REALM: An RGB and Event Aligned Latent Manifold for Cross-Modal Perception
For researchers in event-based vision, REALM provides a general-purpose cross-modal framework that eliminates task-specific training, enabling direct use of powerful RGB models for event data.
REALM learns a shared latent space between RGB and event data using LoRA to adapt event representations to frozen RGB foundation models, enabling zero-shot transfer of image-trained decoders to events. It achieves state-of-the-art performance in wide-baseline feature matching.
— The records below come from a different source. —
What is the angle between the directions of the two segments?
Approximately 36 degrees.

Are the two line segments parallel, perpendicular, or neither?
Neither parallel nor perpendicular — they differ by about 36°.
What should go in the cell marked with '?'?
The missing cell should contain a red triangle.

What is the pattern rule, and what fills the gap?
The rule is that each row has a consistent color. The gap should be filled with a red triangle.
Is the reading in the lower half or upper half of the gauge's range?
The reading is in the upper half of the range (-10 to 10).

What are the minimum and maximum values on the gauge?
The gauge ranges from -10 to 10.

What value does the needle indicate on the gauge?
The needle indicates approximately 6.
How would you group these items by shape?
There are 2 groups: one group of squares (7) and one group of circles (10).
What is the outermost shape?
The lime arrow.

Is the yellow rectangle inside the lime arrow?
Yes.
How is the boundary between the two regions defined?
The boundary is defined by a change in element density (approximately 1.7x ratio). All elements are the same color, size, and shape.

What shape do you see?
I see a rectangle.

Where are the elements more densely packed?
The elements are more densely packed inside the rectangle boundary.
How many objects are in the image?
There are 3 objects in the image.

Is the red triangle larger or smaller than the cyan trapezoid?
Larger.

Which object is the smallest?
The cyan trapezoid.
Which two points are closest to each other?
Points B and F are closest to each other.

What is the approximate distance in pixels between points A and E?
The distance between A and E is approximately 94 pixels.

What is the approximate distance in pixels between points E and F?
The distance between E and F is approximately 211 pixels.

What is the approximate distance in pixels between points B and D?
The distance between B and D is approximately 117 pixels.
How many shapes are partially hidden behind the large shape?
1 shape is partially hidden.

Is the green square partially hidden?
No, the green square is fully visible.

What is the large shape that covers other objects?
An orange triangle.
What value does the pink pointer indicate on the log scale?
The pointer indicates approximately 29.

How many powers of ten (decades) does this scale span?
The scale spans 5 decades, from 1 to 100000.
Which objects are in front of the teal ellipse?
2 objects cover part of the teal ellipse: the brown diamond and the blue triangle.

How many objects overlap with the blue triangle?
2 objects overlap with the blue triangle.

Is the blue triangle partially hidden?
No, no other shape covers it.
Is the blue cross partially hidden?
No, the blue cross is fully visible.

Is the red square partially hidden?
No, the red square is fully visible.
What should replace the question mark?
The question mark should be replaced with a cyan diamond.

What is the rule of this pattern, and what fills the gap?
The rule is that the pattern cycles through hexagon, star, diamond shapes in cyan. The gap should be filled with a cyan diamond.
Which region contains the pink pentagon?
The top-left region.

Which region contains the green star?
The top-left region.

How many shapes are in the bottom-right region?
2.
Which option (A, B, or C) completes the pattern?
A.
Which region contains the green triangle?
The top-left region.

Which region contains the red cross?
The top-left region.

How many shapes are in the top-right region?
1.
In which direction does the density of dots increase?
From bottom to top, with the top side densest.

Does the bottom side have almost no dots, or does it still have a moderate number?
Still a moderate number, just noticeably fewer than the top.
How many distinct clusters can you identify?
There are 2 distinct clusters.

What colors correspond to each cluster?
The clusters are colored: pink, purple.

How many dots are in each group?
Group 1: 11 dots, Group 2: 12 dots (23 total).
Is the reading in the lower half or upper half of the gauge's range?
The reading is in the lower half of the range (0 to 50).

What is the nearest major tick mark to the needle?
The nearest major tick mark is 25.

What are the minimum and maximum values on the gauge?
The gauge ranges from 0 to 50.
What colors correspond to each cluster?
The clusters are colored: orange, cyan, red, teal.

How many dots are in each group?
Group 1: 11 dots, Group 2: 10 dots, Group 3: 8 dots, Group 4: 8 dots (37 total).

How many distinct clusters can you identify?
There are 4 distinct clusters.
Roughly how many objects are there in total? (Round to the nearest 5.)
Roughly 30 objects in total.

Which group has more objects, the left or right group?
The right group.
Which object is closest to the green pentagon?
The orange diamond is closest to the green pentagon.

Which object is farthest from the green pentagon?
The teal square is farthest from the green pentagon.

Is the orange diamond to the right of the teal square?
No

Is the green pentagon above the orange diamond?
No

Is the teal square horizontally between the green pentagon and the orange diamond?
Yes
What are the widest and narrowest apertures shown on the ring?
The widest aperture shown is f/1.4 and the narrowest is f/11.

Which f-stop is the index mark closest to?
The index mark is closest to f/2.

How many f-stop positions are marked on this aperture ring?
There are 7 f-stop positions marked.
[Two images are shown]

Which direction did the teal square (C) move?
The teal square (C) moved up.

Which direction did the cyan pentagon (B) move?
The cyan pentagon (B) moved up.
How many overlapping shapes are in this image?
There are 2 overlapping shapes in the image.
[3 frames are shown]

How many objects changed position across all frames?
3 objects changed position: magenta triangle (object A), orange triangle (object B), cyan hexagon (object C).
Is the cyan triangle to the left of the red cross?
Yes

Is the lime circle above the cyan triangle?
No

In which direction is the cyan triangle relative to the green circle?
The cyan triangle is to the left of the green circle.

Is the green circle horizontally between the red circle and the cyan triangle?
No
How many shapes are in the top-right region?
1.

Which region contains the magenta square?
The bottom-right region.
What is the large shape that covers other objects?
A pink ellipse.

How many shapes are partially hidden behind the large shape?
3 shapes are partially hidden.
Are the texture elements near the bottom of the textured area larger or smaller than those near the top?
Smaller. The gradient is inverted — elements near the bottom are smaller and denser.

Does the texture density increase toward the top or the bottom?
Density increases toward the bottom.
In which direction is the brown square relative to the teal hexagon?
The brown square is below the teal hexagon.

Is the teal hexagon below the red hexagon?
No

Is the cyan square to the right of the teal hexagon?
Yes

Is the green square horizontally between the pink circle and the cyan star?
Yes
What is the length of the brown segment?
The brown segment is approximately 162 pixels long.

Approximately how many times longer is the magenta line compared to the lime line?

Event cameras provide several unique advantages over standard frame-based sensors, including high temporal resolution, low latency, and robustness to extreme lighting. However, existing learning-based approaches for event processing are typically confined to narrow, task-specific silos and lack the ability to generalize across modalities. We address this gap with REALM, a cross-modal framework that learns an RGB and Event Aligned Latent Manifold by projecting event representations into the pretrained latent space of RGB foundation models. Instead of task-specific training, we leverage low-rank adaptation (LoRA) to bridge the modality gap, effectively unlocking the geometric and semantic priors of frozen RGB backbones for asynchronous event streams. We demonstrate that REALM effectively maps events into the ViT-based foundation latent space. Our method allows us to perform downstream tasks like depth estimation and semantic segmentation by simply transferring linear heads trained on the RGB teacher. Most significantly, REALM enables the direct, zero-shot application of complex, frozen image-trained decoders, such as MASt3R, to raw event data. We demonstrate state-of-the-art performance in wide-baseline feature matching, significantly outperforming specialized architectures. Code and models are available upon acceptance.